For our ancestors, stress was necessary for survival, allowing them to avoid real, physical threats such as giant bears. That’s because stress makes the body think it’s in danger and triggers that ‘fight-or-flight’ survival mode. Once triggered, all the consequent chemical changes prepare the body for physical activity like running or attacking, by releasing hormones that increase heart and breathing rates and ready the muscles to respond. When the stressor is resolved, the body goes back to normal.
But if, for some reason, the body’s stress response doesn’t stop firing or if stress levels stay elevated for longer than needed, it can greatly affect overall health; termed as chronic stress, this kind of stress can manifest as symptoms like irritability, anxiety, depression, headaches, and insomnia.
What is the most important thing to remember about stress?
In 2020, ‘flight-or-fight’ is not always an accurate response to stress; today’s stress is usually caused by something not actually life-threatening at all. But we stress anyway because our brains can’t differentiate between something that’s a real threat and something that’s a perceived threat.
Keeping that in mind, the best way to deal with modern-day stress is to alter our perception of it, a 2018 study of 30,000 Americans found. Researchers asked them how stressed they were in the past year and whether they believed the stress was harmful to their health. Those who were exposed to large amounts of stress and viewed the stress as harmful had a 43% higher risk of premature death than people who viewed stress as a helpful response.
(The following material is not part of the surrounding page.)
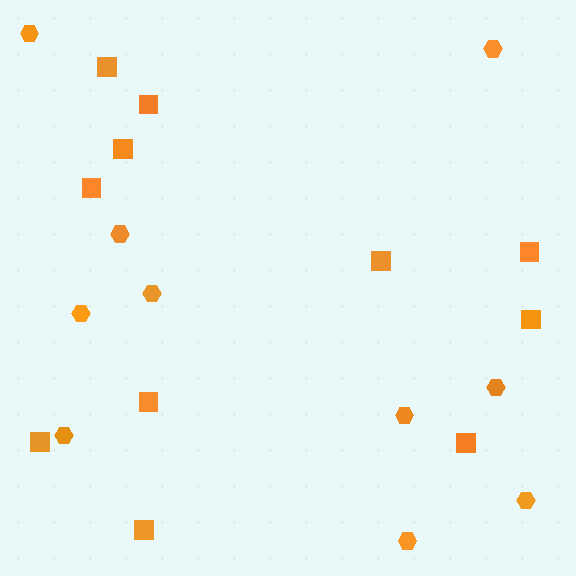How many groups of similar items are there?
There are 2 groups: one group of hexagons (10) and one group of squares (11).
Significantly, people with more positive perceptions of stress had the lowest risk of death out of everyone involved in the study — even lower than those who said they were not very stressed.
Another study showed students with more negative beliefs about stress experienced more symptoms, such as headaches, tension, and fatigue during stressful end-of-semester exams, compared with students who had more positive beliefs about stress.
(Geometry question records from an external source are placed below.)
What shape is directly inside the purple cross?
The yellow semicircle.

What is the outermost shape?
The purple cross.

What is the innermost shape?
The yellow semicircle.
These findings have lent credence to a working theory around stress: stress is not bad; it is the belief that stress is bad that’s bad. Extrapolating that, stress is only as bad as one thinks it is.
This is not to discount grave circumstances that may trigger more intense forms of stress; but if stressors continue to abound, as they do in 2020, and stress is an inevitable evolutionary reaction of the human body — then the only variable left in our control is how we perceive the situation and the stress it’s causing.